The trackability aspect of the blockchain really seals the deal for preventing illegal activity on the blockchain. 

This is in direct contrast to a blockchain like Monero that is effectively impossible for anyone to track. The transaction history on Monero is obfuscated by sending dummy tokens to dummy accounts. 

Basically, trackability is impossible on Monero, which makes it perfect for illegal activity.  

How a Bitcoin Solution Would Work

A Bitcoin solution to money laundering and tax evasion would actually be fairly simple. 

If everyone uses Bitcoin, then tracking money laundering would be as simple as tracking the addresses of large wallets for suspicious transactions.

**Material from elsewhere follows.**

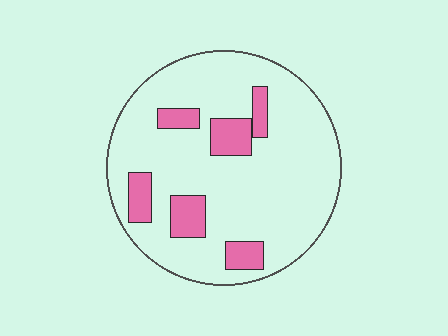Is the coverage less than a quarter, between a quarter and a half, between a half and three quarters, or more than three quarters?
Less than a quarter.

Suspicious transactions could include any of the following:

  • Transactions with Bitcoin tumbling services.
  • The same amount of Bitcoin moving from wallet to wallet (attempting to anonymize it).
  • Bitcoin going to wallets associated with businesses in tax havens or other flagged wallets

Those are just three quick examples of suspicious transactions. In fact, Chainalysis offers services that track Bitcoin in all the above scenarios. The services offered by Chainalysis are almost exclusively used by cryptocurrency exchanges and world governments. 

The only difference is that everyone must be forced to use Bitcoin for it to actually work at preventing illegal activity like tax evasion. The reason everyone must adopt Bitcoin for this to work?

Bitcoin is terrible for laundering money because it is so trackable and public. We know peddlers of FUD always mention how Bitcoin is used for money laundering and tax evasion, but that simply is not the case. 

It has already been shown multiple times that banks are willing participants in tax evasion and money laundering. Banks in Switzerland, The British Virgin Islands, Hong Kong, and other small island countries have all gained a reputation as turning a blind eye to obviously illicit activity. 

Banks like JPMorgan, HSBC, Standard Chartered, and Deutsche Bank all allow trillions of illicit funds to flow around the world through their accounts. These funds include those gained from mafia bosses, dictatorships, and sanctioned countries like Iran.

This has not really been the case with Bitcoin. If it has been the case with Bitcoin, then it certainly has been kept a very well guarded secret. And that seems improbable given how easy companies can track the blockchain. 

Closing Thoughts

Bitcoin is clearly the future of finance. However, it does come with some level of risk. 

The risk should be pretty clear from what we have outlined – it’s much more transparent than banks. 

Sure, everyone can see your activity on the blockchain, but governments can also use this to easily track you. They can also arbitrarily decide that you are committing money laundering or breaking some other law. 

Despite this, Bitcoin is still likely a more fair system because it brings out all the secrets. It would be impossible to launder funds in tax havens with Bitcoin. 

Overall, the solution that Bitcoin offers is a net positive for society, but it can definitely be used for nefarious purposes by the government.